Peng Wu is a social practice artist. Born and raised in China, he creates public art installations and participatory events to reflect on societal yet personal struggles, including immigration, sleep deprivation, and mental health issues.
Wu has lived and worked in Minneapolis since 2011 as a temporary foreign worker—as defined by his visa status. His art of searching for a sense of home and rest is deeply informed by the decade-long impermanence. To earn a longer legal status of staying in this country he has to work day and night restlessly.

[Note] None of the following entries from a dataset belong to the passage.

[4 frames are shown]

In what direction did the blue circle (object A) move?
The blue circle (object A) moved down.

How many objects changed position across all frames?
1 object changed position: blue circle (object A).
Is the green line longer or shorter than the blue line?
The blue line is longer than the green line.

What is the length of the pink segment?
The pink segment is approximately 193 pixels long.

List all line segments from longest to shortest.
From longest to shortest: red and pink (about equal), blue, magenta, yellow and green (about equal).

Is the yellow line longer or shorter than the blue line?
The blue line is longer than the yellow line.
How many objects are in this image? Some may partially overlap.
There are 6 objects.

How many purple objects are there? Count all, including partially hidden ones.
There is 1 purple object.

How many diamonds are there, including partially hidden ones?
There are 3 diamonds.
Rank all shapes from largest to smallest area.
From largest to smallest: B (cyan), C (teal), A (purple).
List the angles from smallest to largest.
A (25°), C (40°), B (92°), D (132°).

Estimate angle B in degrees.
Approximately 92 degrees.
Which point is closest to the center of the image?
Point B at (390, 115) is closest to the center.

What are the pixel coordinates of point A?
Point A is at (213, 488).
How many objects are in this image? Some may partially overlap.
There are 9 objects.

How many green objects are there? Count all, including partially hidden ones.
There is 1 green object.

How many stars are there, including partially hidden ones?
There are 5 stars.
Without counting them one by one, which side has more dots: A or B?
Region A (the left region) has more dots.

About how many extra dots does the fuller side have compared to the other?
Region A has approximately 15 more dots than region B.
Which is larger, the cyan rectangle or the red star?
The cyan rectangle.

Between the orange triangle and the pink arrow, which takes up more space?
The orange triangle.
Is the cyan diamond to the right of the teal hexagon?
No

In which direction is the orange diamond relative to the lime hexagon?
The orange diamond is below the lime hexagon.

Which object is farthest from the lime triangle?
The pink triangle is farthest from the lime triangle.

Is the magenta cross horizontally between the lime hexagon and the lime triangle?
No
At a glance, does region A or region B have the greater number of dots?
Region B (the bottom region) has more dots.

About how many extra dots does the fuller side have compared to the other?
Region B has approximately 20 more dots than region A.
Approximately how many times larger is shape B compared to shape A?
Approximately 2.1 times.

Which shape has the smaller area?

At one point he suddenly found he couldn’t fall into sleep at night. “How’s your sleep?” became the way he often greeted his immigrant friends. With no health insurance coverage, he couldn’t afford the insanely expensive hospitals here. So he proposed to create an art project to cure his sleep disorder as his residency project at Weisman Art Museum. In collaboration with sleep researchers and doctors, he created large architectural installations to facilitate numerous public events to examine the cultures and politics of sleep.
He was forced away from his home in Minnesota for two years due to visa issues. He returned to his long-gone home in Minneapolis last year and got married to his partner whom he couldn’t legally marry in their home country. Being together, they sleep better now. On the dinner table of their home, he continues to host art-making events that hopefully create a sense of home for all to sleep and rest.